Stationery baler inspired model-maker

The late Les Brown of Riverston made this model of a stationary hay baler, pictured here on the Donaghys stand at the Mystery Creek Fieldays. Photo: Graham Warsnop.

The bright blue and yellow Booth & MacDonald stationary hay baler, which featured on the cover of May 2016’s Coast & Country News, has attracted a good deal of interest from readers – including Graham Worsnop of Brisbane.

Graham is not only familiar with the full-size baler, but also with a scaled down model IHC baler made by his late friend Les Brown of Riverston.

“While recently visiting family at Cambridge I saw a copy of Coast & Country News featuring the Tauranga Vintage Machinery Club article on the restored Boothmac hay baler,” he writes.

“My family operated a Boothmac 1A baler around Wellsford in the early 1940s.”

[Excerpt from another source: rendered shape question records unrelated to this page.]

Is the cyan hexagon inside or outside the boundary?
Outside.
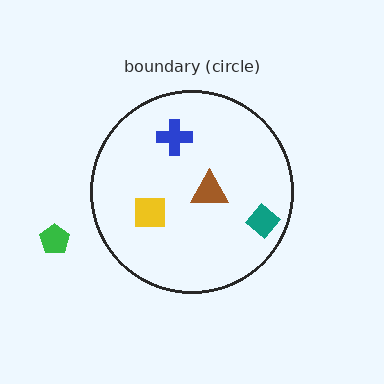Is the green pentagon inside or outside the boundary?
Outside.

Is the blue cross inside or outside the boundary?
Inside.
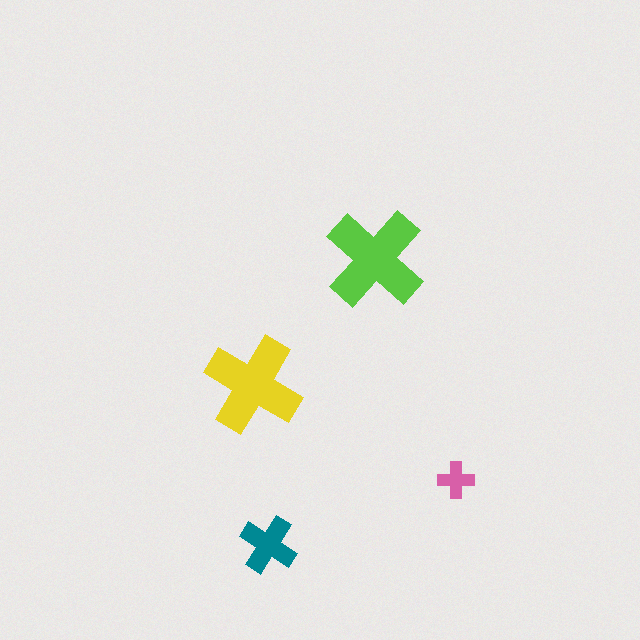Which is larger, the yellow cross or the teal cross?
The yellow one.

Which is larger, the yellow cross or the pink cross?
The yellow one.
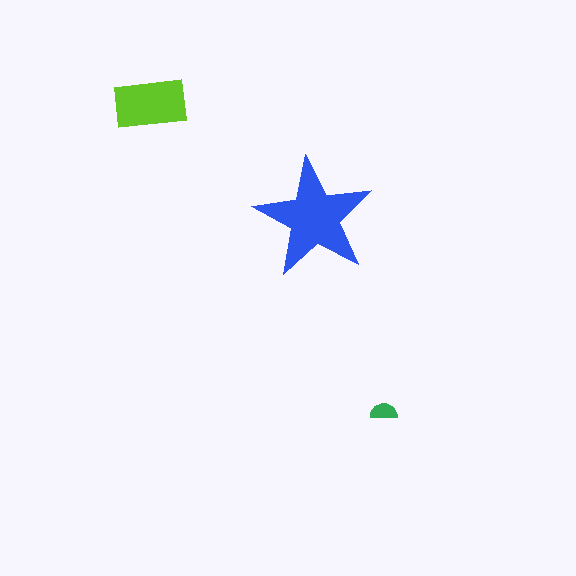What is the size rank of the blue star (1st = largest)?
1st.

While in New Zealand, Graham got in touch with Colston Landon of Tauranga who owns the baler featured in Coast & Country News and who was among those to ‘rescue’ the historic machine from the Kaimai property where it last made hay about 60 years ago.

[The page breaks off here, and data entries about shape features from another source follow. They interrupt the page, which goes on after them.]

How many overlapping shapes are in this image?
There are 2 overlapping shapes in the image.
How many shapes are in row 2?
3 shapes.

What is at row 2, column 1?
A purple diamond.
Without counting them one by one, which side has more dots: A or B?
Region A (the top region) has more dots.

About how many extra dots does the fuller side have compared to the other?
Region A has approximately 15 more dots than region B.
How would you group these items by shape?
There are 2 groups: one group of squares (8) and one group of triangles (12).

“I did not have time to visit Colston before my return to home in Brisbane, Queensland, but did mention to him the existence of a model IHC baler similar to the 1A.

“It was made by a friend of mine, Les Brown of Riverton, and has been for a number of years displayed, driven by an electric motor and making real miniature bales of hay, on the stand of Donaghysrope and twine at Mystery Creek Fieldays.”

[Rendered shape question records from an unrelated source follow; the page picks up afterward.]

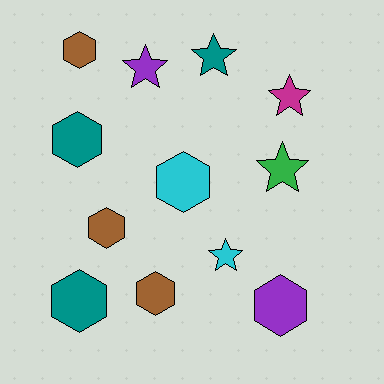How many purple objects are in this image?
There are 2 purple objects.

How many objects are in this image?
There are 12 objects.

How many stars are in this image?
There are 5 stars.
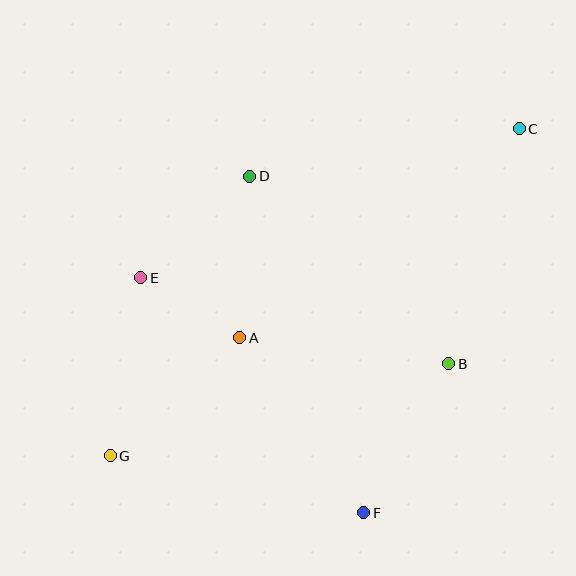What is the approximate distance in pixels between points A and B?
The distance between A and B is approximately 210 pixels.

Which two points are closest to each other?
Points A and E are closest to each other.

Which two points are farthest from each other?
Points C and G are farthest from each other.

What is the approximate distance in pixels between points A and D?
The distance between A and D is approximately 162 pixels.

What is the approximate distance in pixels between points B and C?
The distance between B and C is approximately 245 pixels.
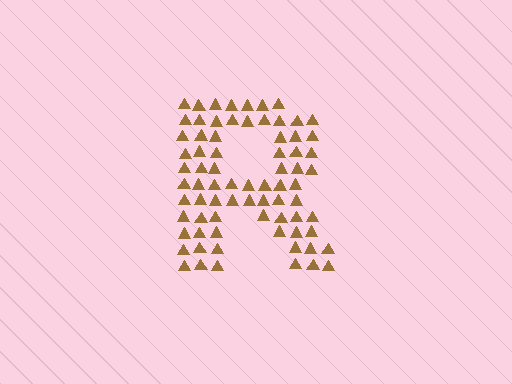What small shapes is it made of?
It is made of small triangles.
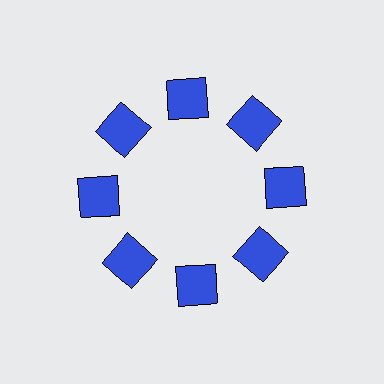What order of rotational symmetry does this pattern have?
This pattern has 8-fold rotational symmetry.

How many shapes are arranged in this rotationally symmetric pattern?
There are 8 shapes, arranged in 8 groups of 1.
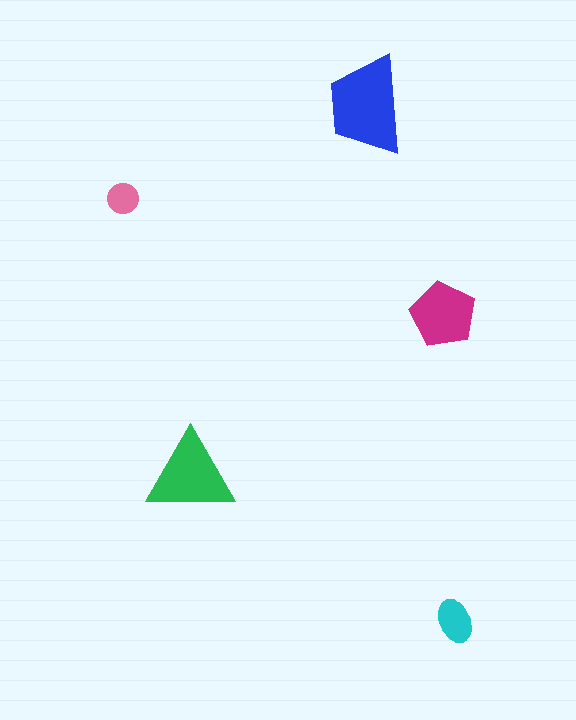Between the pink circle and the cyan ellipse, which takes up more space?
The cyan ellipse.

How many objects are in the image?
There are 5 objects in the image.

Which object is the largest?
The blue trapezoid.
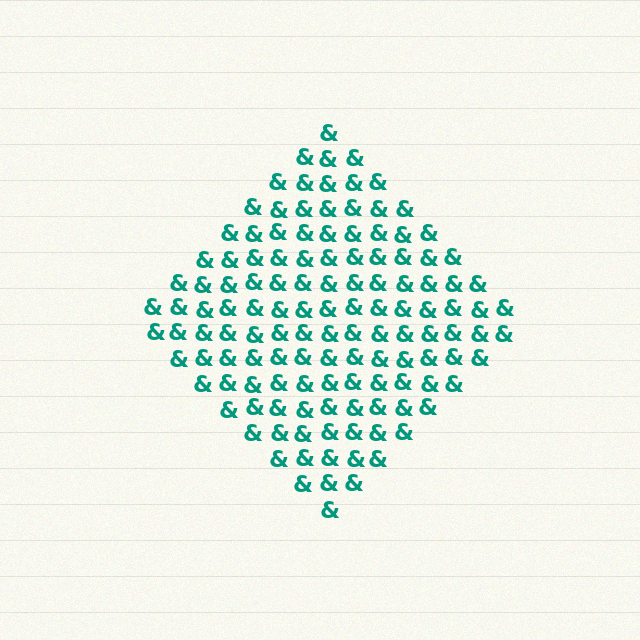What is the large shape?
The large shape is a diamond.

The model Les made used twine to tie the bales, but originally the bales made by the full-size machine were tied with wire.

Colston believes the model is based on a full-sized International baler, and is not the same as his machine which was manufactured by Christchurch company Booth & MacDonald, probably during World War II, using whatever materials were available at the time.

Unlike more modern hay balers, it wasn’t towed around the paddock, attached to a tractor. Instead hay is bought to the machine, which is driven by a belt-drive from a tractor or stationary engine. Piles of hay are forked into the machine, which has a large arm moving up and down to compress the hay as it moves through the chamber.

Thanks to inquiries he’s received following the Coast & Country News story, Colston’s baler is to be in action at the up-coming Oropi School Gala and the Rotorua A&P Show.

“It’s great to have the baler in action and people love to watch it,” says Colston.